SGI: Hardware

What the heck is this and how do I get it to work? - Page 3

Now that I have time to work on it, it won't boot. Stuck at "Initing saio" ... after some RTFM and STFA it looks like a memory error. Going back to what I saw over the serial console from the last few times I've tried to get it to boot:

*** Disabling CPU 10/01 Error: Failed scache1 addr test.

Which slot is that? They aren't labelled. I assume the 01 is for Card Cage 01 (the front) and processor 10 would be either 10 or 11 (if we start counting at 0 or 1.)

The "Initing saio..." readout on the management display comes out as:

B+__+++++++++++++D

I think I know which board to pull, as it's "blinken lights" don't match the patterns of any other boards. I went ahead and pulled it, and now no more "D" for disabled CPUs. Still hanging at "Initing saio..."

B+__++++++++++++

Any clues for further decoding?

_________________
Currently Own:
Image Iris Indigo R3K Image ?? Challenge XL RE ?? Image O2 R5k CRM
Image Indigo2 ZX R4400
Sold:
Image R5K Indy, ZX Graphics. MANY, MANY moons ago.
I think I have that part figured out. After pulling the board with the bad CPU and moving another board around (trying to debug) I now have

"Initing saio..." B++++++++++++

... but still hanging.

I broke out my serial console gear (USB->serial converter, some null modem cables, etc.)

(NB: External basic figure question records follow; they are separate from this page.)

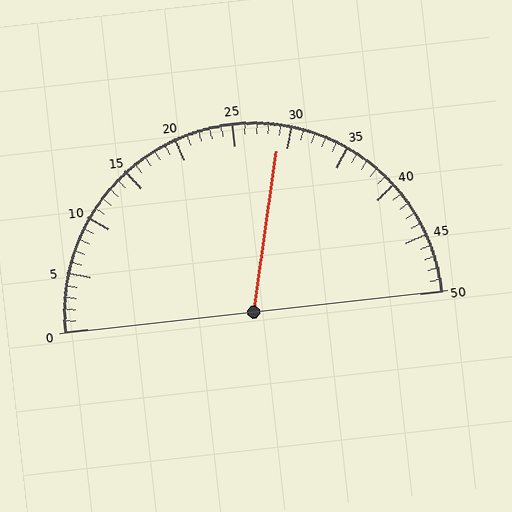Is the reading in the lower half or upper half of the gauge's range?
The reading is in the upper half of the range (0 to 50).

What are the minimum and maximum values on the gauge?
The gauge ranges from 0 to 50.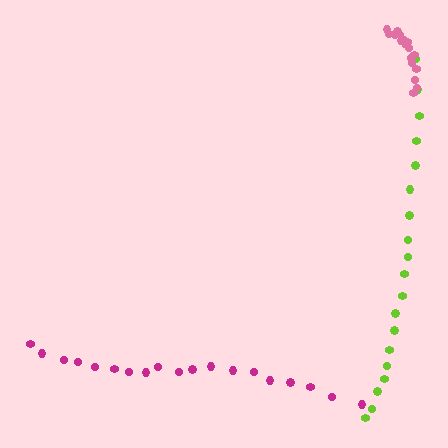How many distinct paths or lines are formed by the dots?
There are 3 distinct paths.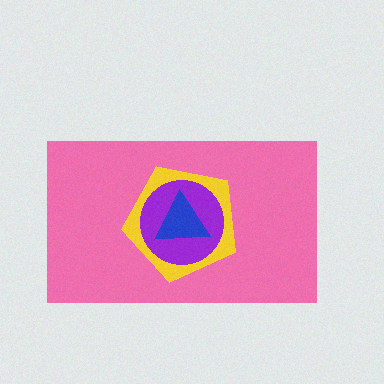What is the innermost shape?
The blue triangle.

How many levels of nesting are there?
4.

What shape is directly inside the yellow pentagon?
The purple circle.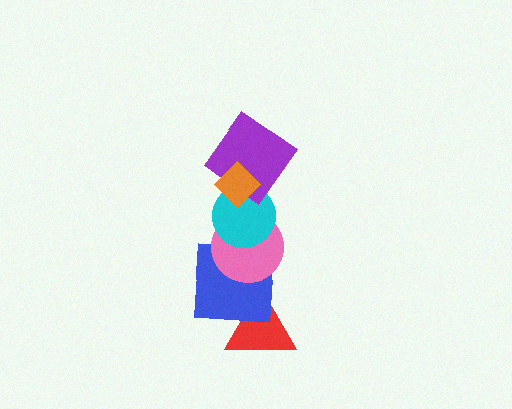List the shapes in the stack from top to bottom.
From top to bottom: the orange diamond, the purple diamond, the cyan circle, the pink circle, the blue square, the red triangle.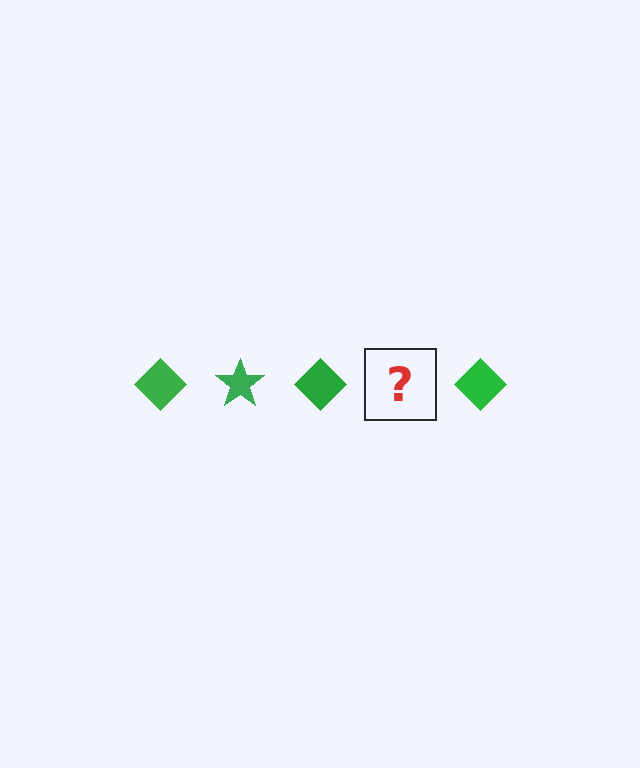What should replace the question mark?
The question mark should be replaced with a green star.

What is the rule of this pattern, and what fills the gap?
The rule is that the pattern cycles through diamond, star shapes in green. The gap should be filled with a green star.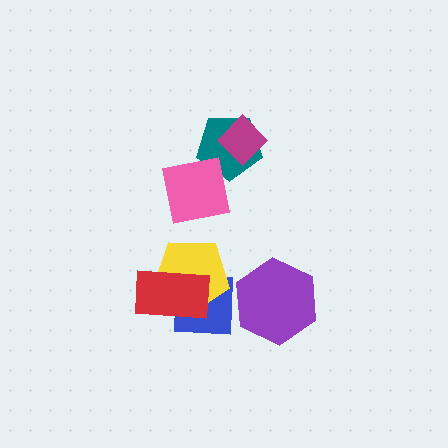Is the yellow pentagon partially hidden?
Yes, it is partially covered by another shape.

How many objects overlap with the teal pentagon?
2 objects overlap with the teal pentagon.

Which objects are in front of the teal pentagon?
2 objects cover part of the teal pentagon: the magenta diamond and the pink square.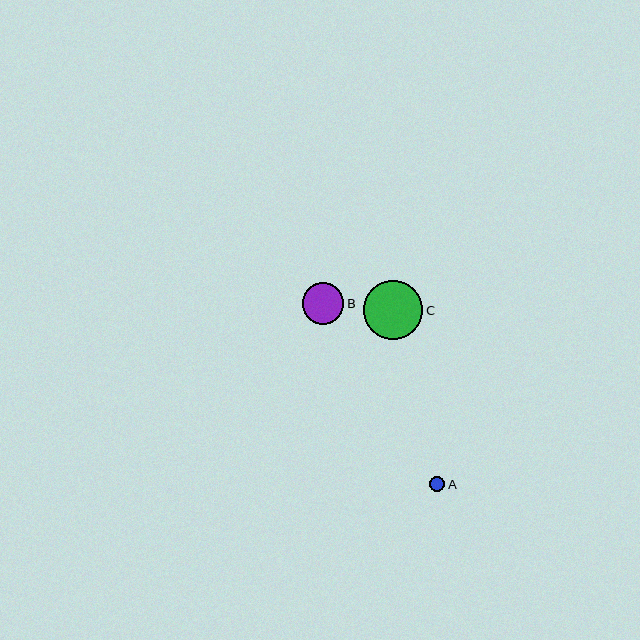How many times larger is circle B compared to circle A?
Circle B is approximately 2.7 times the size of circle A.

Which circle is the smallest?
Circle A is the smallest with a size of approximately 15 pixels.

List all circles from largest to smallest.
From largest to smallest: C, B, A.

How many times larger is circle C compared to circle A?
Circle C is approximately 3.9 times the size of circle A.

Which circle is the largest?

... and then it boots fine. Are you kidding me? UGH! Intermittent faults are the worst!

And then it reboots again after not finding a boot device and gives me this:

Code:
Configuring memory...
Using standard interleave algorithm.
Running built-in memory test... 01 02 04
*** Self-test FAILED on slot 02, leaf 0, bank 0 (A)


Which slot does this physically translate to?

The only thing I see as "slot 2" (at least in card cage 1) is a 030-0318-004

Counting backwards (right to left) I pulled the card out of "slot 02" and tried again.

Code:
Using standard interleave algorithm.
Running built-in memory test... 01 02
*** Self-test FAILED on slot 02, leaf 0, bank 0 (A)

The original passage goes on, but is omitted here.